Il en est de même pour les huîtres, les arapèdes, les couteaux, les coquilles Saint-Jacques, les limes, les bigorneaux, etc...".

"Mais c'est affreux, s'écrie Don Quichotte, avez-vous pensé Docteur à tous les poissons qui se nourrissent de coquillages et de moules, en particulier ?".

"Bien sûr, bien sûr, dit Poisson-Docteur, avec un triste petit sourire en coin, les mérous, par exemple, en sont très friands, n'est-ce pas ? "

Don Quichotte rougit de honte.

"C'est vrai, admet-il, mais nous ne sommes pas les seuls poissons qui mangent des coquillages !

Et si nous venions à disparaître, ce serait la fin de toute vie sous-marine".

"En effet, reconnaît Poisson-Docteur, mais qu'y pouvons-nous ?  Ah, voici la pouponnière des homards".

Cette pouponnière est en fait une immense grotte dans laquelle se trouvent superposés des milliers de curieuses roches percées de petits trous.

"Chacune de ces petites niches, explique Poisson-Docteur, abrite un bébé homard.

A l'issue d'une réunion organisée par la L.P.L.S.D.O. (LUTTE POUR LA SURVIE DES OCEANS), nos savants ont décidé de faire construire ces abris car ils ont remarqué que, sur mille larves de homards, seules quatre survivaient.

L'espèce se trouvait donc en voie de disparition et il était grand temps de trouver une solution pour les protéger".

Deux grottes plus loin, un vieux crabe de l'Océan Indien, les pinces affublées de ses inséparables anémones qui lui servent de bouclier, discute avec son cousin de Méditerranée.

Le crabe Indien paraît en pleine forme tandis que le Méditerranéen, pourtant beaucoup plus jeune, peut à peine se déplacer.

Poisson-Docteur note l'étonnement dans les yeux de Don Quichotte.

"C'est tout à fait normal, déclare-t-il, la Méditerranée n'est presque plus vivable de nos jours.
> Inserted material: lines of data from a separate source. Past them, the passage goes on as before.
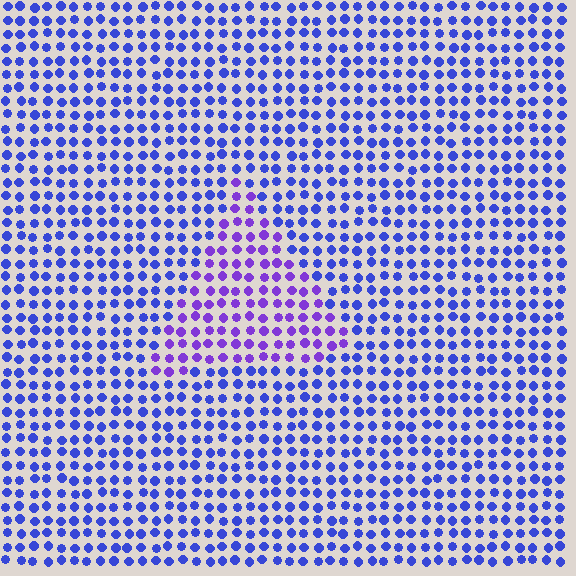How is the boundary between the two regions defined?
The boundary is defined purely by a slight shift in hue (about 34 degrees). Spacing, size, and orientation are identical on both sides.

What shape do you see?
I see a triangle.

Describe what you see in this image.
The image is filled with small blue elements in a uniform arrangement. A triangle-shaped region is visible where the elements are tinted to a slightly different hue, forming a subtle color boundary.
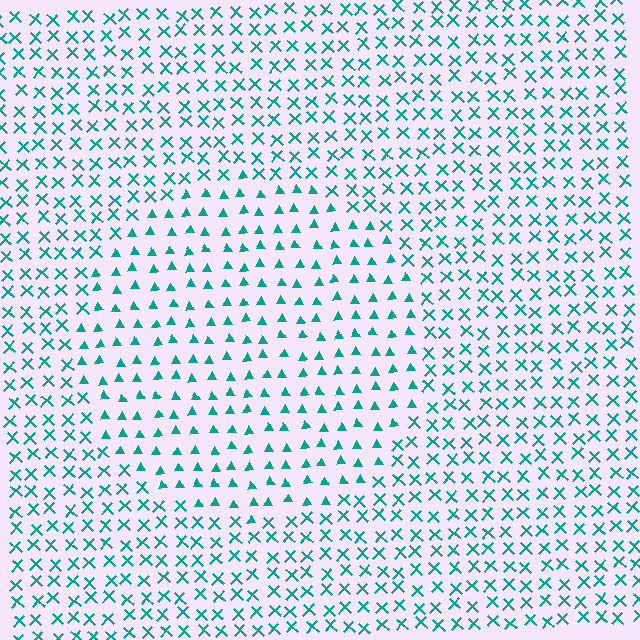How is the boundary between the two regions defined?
The boundary is defined by a change in element shape: triangles inside vs. X marks outside. All elements share the same color and spacing.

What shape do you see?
I see a circle.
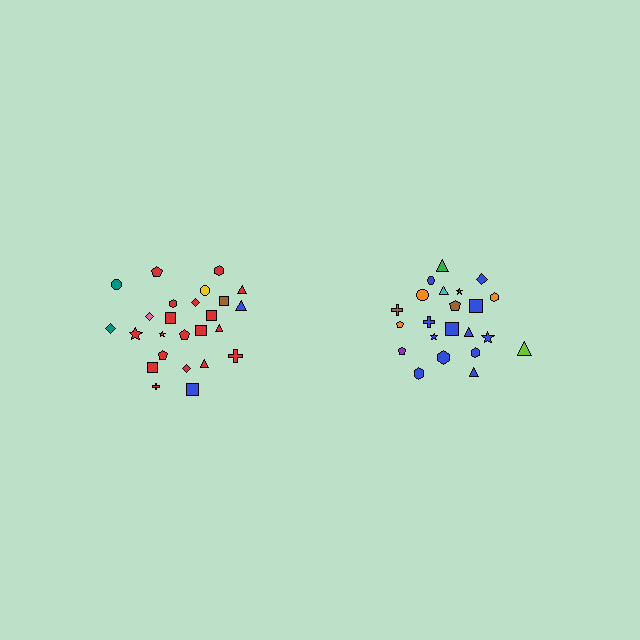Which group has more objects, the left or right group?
The left group.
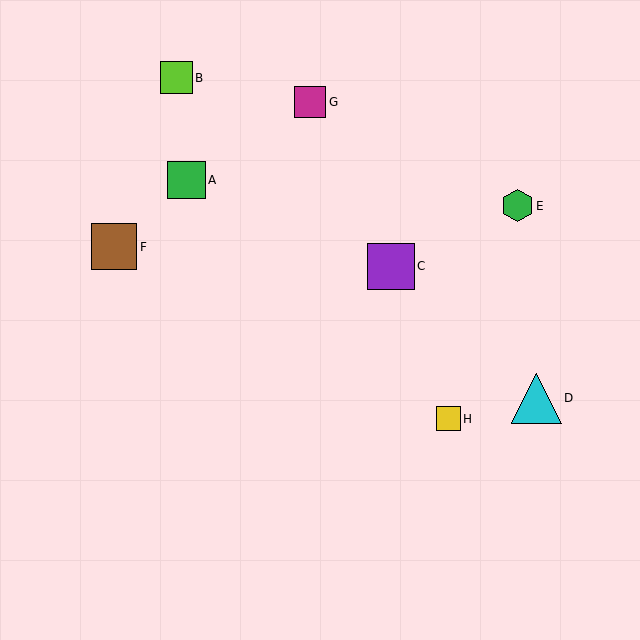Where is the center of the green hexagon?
The center of the green hexagon is at (518, 206).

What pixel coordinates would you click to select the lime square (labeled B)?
Click at (176, 78) to select the lime square B.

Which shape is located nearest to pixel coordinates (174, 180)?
The green square (labeled A) at (186, 180) is nearest to that location.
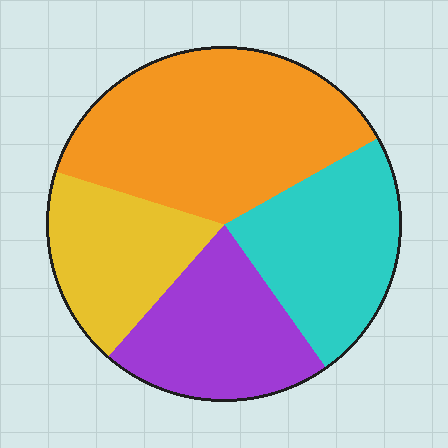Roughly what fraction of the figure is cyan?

Il y a trop d'hommes dessus et elle est devenue trop petite pour nous !

C'est la raison pour laquelle nous ne pouvons plus nous y développer normalement.
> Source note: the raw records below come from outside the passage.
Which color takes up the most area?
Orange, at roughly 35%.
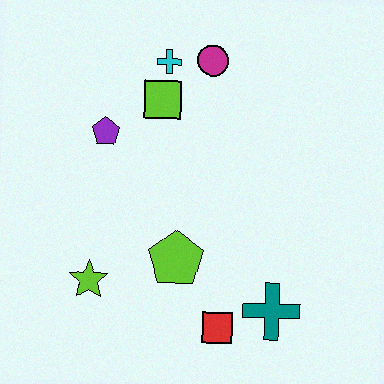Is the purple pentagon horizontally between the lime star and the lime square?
Yes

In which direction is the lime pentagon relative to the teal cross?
The lime pentagon is to the left of the teal cross.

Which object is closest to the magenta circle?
The cyan cross is closest to the magenta circle.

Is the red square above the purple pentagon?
No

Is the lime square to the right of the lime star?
Yes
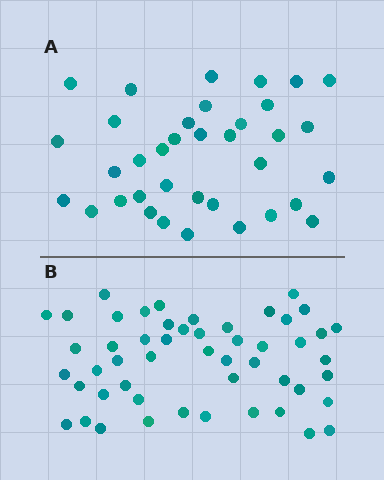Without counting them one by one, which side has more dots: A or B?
Region B (the bottom region) has more dots.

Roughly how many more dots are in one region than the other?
Region B has approximately 15 more dots than region A.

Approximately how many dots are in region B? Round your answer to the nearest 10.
About 50 dots. (The exact count is 51, which rounds to 50.)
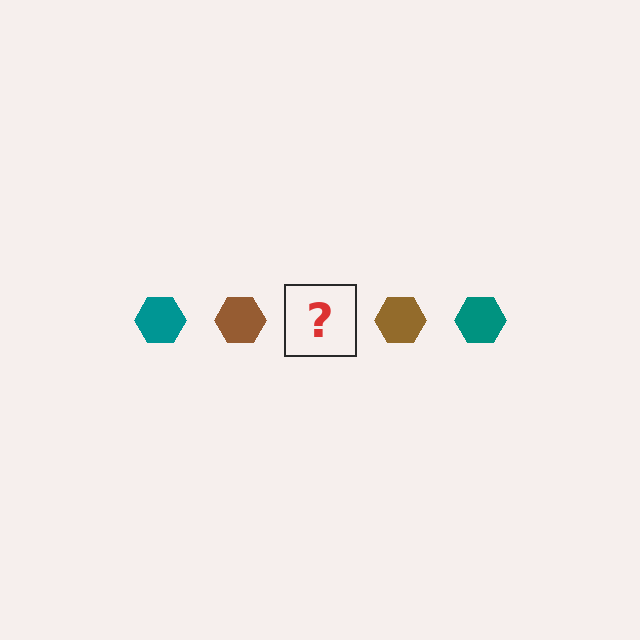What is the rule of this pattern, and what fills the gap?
The rule is that the pattern cycles through teal, brown hexagons. The gap should be filled with a teal hexagon.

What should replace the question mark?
The question mark should be replaced with a teal hexagon.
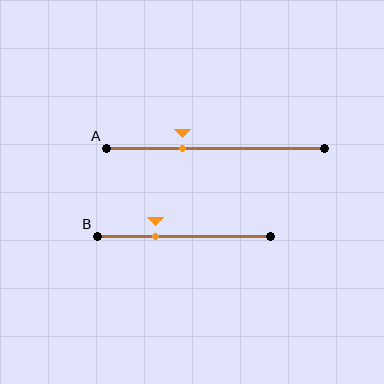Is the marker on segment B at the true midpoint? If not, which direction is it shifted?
No, the marker on segment B is shifted to the left by about 16% of the segment length.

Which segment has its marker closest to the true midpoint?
Segment A has its marker closest to the true midpoint.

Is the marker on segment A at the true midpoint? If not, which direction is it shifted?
No, the marker on segment A is shifted to the left by about 15% of the segment length.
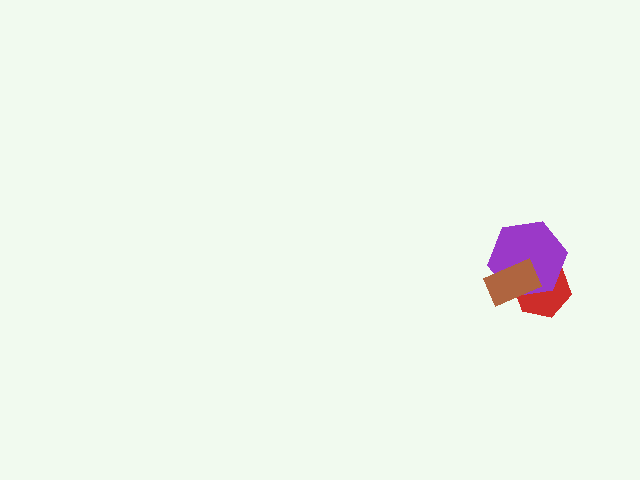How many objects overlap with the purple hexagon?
2 objects overlap with the purple hexagon.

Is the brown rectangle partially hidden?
No, no other shape covers it.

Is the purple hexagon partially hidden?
Yes, it is partially covered by another shape.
Par contre, l'Océan Indien n'est pas encore tout à fait envahi.

C'est ce qui explique la vitalité de ce vieux crabe tellement supérieure à celle de son cousin".

Don Quichotte prend progressivement conscience de la responsabilité des hommes sur l'équilibre de la NATURE. Cette constatation l'irrite et l'inquiète.

Il n'entrevoit aucune solution, aucune parade contre l'inexorable extermination.

Il ne parvient pas à s'expliquer les raisons de l'homme qui s'applique à détruire ou salir sa propre nourriture. Il se rappelle alors les paroles de NEPTUNE :

"L'homme est capable du meilleur comme du pire !".

Notre petit mérou se dit avec tristesse que, jusqu'alors, il n'a été témoin que du pire.

Il décide d'aller chercher la solution du problème sur place, c'est-à-dire chez les hommes.

Par un subterfuge et grâce à l'aide de Neptune et d'Eole, il amène l'HOMME (personnifié par un capitaine de pêche) à réfléchir.

L'histoire se termine par une déclaration du capitaine : "OCEAN, tu t'es montré clément !

Nous voulions tout te prendre et tu nous a épargnés. Jamais plus nous n'abuserons de tes bienfaits".

Tous les marins, toutes les femmes de marins, tous les patrons pêcheurs, tous les riches armateurs se signent.

Tous ont compris la leçon et tous promettent de respecter cette richesse fabuleuse mais non inépuisable que renferme ... la MER.